Fannie and Freddie share mania for imitating meme stocks with wild swings

Bill Ackman lit the fire and Bill Pulte supercharged it.
Their influence has helped push retail traders toward Fannie Mae and Freddie Mac, whose shares have soared more than 500% since Donald Trump’s election a year ago. But now, as stock markets are gripped by volatility and crypto assets suffer their worst rout in years, those same investors are fleeing.
Thursday’s selloff and Friday’s fresh losses reminded us that retail traders’ fervor — stoked in part by Pulte, director of the Federal Housing Finance Agency — can quickly turn sour. Ackman, a billionaire hedge fund manager, published a post on social media this week, blaming forced liquidations and margin calls in the cryptocurrency market for the falling prices on the mortgage giants.
“I underestimated Fannie and Freddie’s (“F2”) exposure to crypto, not in their balance sheet, but in their shareholder base,” Ackman said on X.
Ackman’s theory of the drawdown — that cryptocurrency investors facing margin calls had to sell other assets to raise cash — was echoed by some on Wall Street who saw stocks fall more than 10% on Thursday. This came as Bitcoin was on track for its worst monthly performance since a series of corporate collapses rocked the sector in 2022.
Read: Ackman Fannie-Freddie Plan Boosts Stocks After White House Pitch
“There was clearly a lot more leverage to be had in crypto and recent high-flying equity themes,” Charlie McElligott, multi-asset strategist at Nomura, wrote in a note to clients Friday.
The pair’s shares have risen sixfold since, just before Trump’s election, Pulte will help oversee a process to privatize Fannie Mae and Freddie Mac after nearly two decades of government control. The Trump administration has said it is a priority, but has remained tight-lipped on the details and timeline.
Pulte has frequently promoted the idea, with traders studying his social media posts for clues as to what is likely to come next.
It all echoes the first stock meme phenomenon that emerged during the pandemic, when bored young people, stuck at home and flush with stimulus checks, began speculating in the stock market, sparking wild runs on GameStop Corp. shares. and AMC Entertainment Holdings Inc., among others.

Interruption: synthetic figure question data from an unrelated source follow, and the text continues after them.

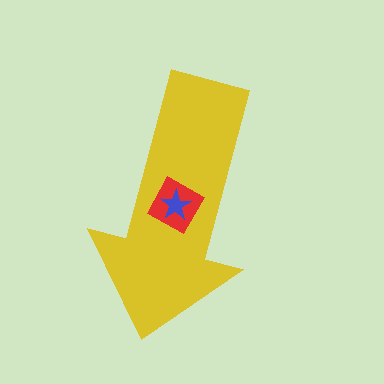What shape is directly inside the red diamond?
The blue star.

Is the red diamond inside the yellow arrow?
Yes.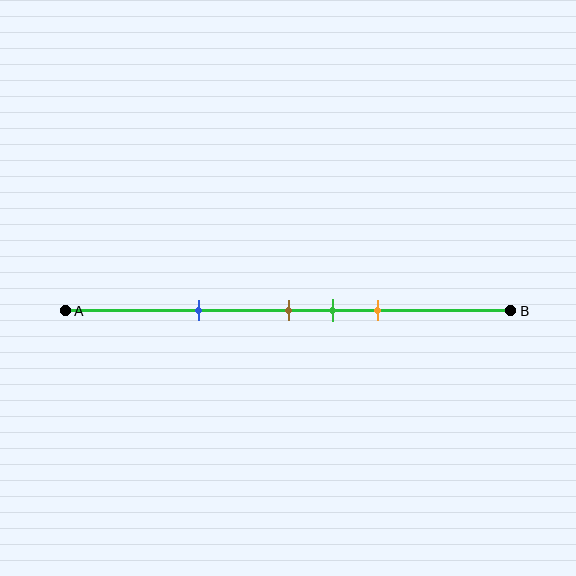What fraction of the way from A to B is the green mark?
The green mark is approximately 60% (0.6) of the way from A to B.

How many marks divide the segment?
There are 4 marks dividing the segment.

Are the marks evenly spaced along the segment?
No, the marks are not evenly spaced.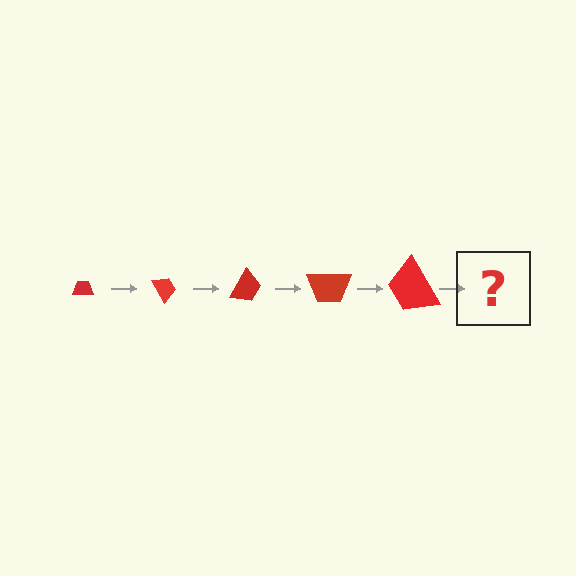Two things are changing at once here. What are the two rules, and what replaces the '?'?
The two rules are that the trapezoid grows larger each step and it rotates 60 degrees clockwise each step. The '?' should be a trapezoid, larger than the previous one and rotated 300 degrees clockwise from the start.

Read more: Pulte Social Media Posts Become Must-Have for Stock Traders
Fannie and Freddie have had a similarly tumultuous ride over the past year, including a nearly 40% decline since the peak on 9/11, when Commerce Secretary Howard Lutnick raised the prospect of taking them public. The volatility is also due in part to the fact that the shares have been trading over-the-counter since they were delisted from the New York Stock Exchange in 2010, limiting the pool of potential investors and the liquidity of the shares.

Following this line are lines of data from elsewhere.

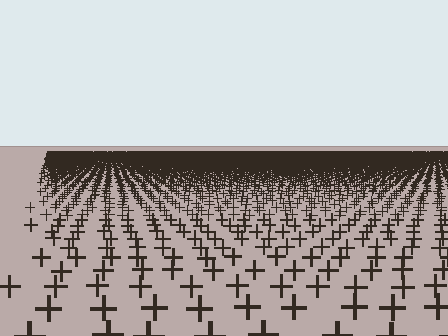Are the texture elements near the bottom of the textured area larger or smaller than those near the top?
Larger. Near the bottom, elements are closer to the viewer and appear at a bigger on-screen size.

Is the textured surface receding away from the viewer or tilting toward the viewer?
The surface is receding away from the viewer. Texture elements get smaller and denser toward the top.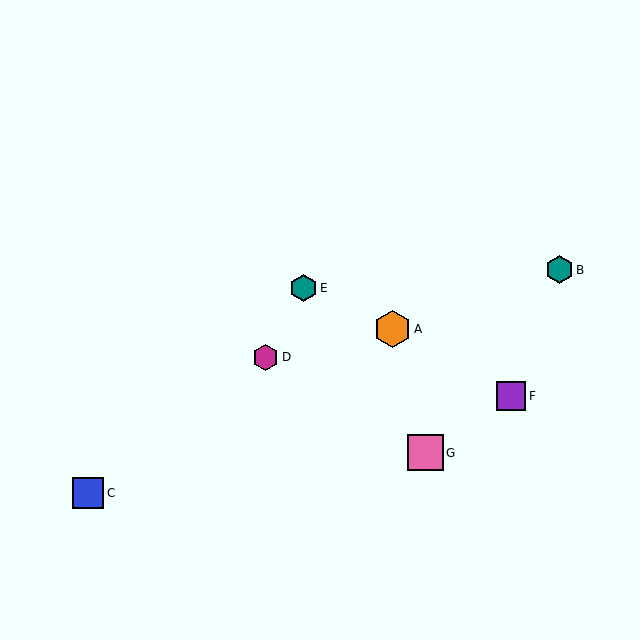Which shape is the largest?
The pink square (labeled G) is the largest.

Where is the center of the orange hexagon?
The center of the orange hexagon is at (392, 329).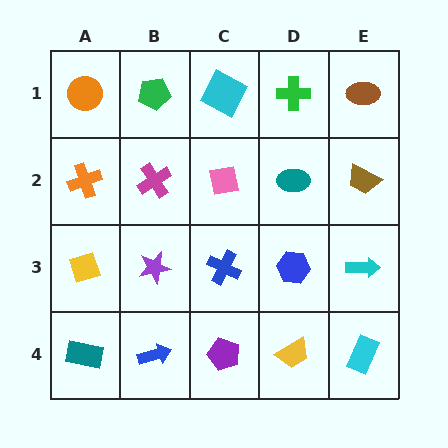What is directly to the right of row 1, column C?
A green cross.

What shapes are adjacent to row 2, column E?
A brown ellipse (row 1, column E), a cyan arrow (row 3, column E), a teal ellipse (row 2, column D).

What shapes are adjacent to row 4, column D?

Big swings are commonplace for Freddie and Fannie. For stocks to experience a move of two standard deviations — which only happens 5% of the time — they must jump or fall at least 10%, according to data compiled by Bloomberg. By comparison, such a move would amount to just over 2% for McDonald’s Corp. and around 3% for Microsoft Corp.
Ackman, the founder of Pershing Square Capital Management, has long encouraged buying Fannie Mae and rival Freddie Mac, saying the stocks are cheap and will recover when the U.S. government liquidates its massive holdings. Although Ackman has been a proponent of the IPO of both companies in recent months and weeks, he said Tuesday that it would take “a lot of time” for the government to “deliberately execute it.”